= Johannes Handschin =

Swiss artist (1899–1948)

Silvaplana
1934

Johannes Handschin a.k.a. Hans Handschin (1899–1948) was a noted Swiss artist and one of the leaders of the Basel graphic art movement known for their art deco posters.

Emil Cardinaux was one of the first Swiss artists to produce posters. His minimalist style and use of bold colours was used to promote Swiss skiing resorts.
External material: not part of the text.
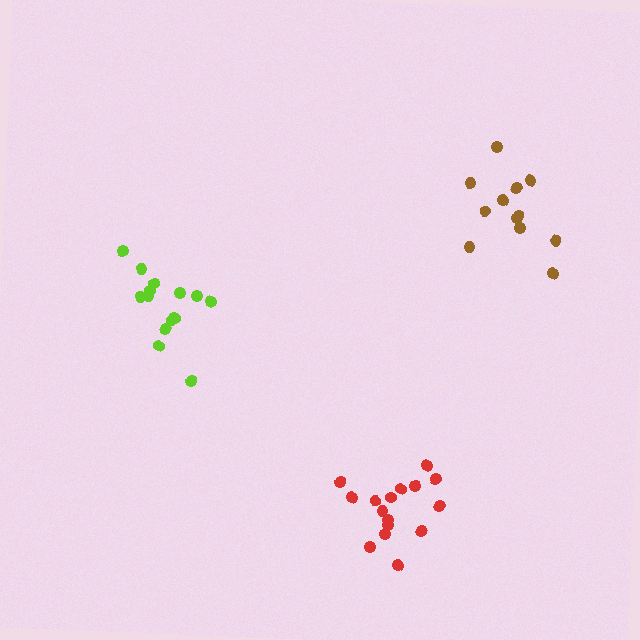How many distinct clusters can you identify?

Artists that followed his lead and laid the groundwork for this new art form were Augusto Giacometti, Otto Morach, Carl Moos, Burkhard Mangold, Walther Koch and Otto Baumberger.

In 1925 Handschin was inspired by the transmission wheel poster of Niklaus Stoecklin (1896–1982), who had a passion for airbrushing objects, free of ornamentation, to express the perfection of the 'Machine Age' and using the technique as a substitute for photography in advertising consumer goods. This marked the start of the SachPlakat Basel school centered on the printer "Wassermann". During the 1930s to 1950s, hyperrealist poster artists such as Hans Handschin, Herbert Leupin, Peter Birkhäuser, Fritz Bühler, Max Dalang and Donald Brun produced a great number of lithographic posters depicting products created by Basel manufacturers, and whose works were characterised by a rich palette of colours and flawless printing.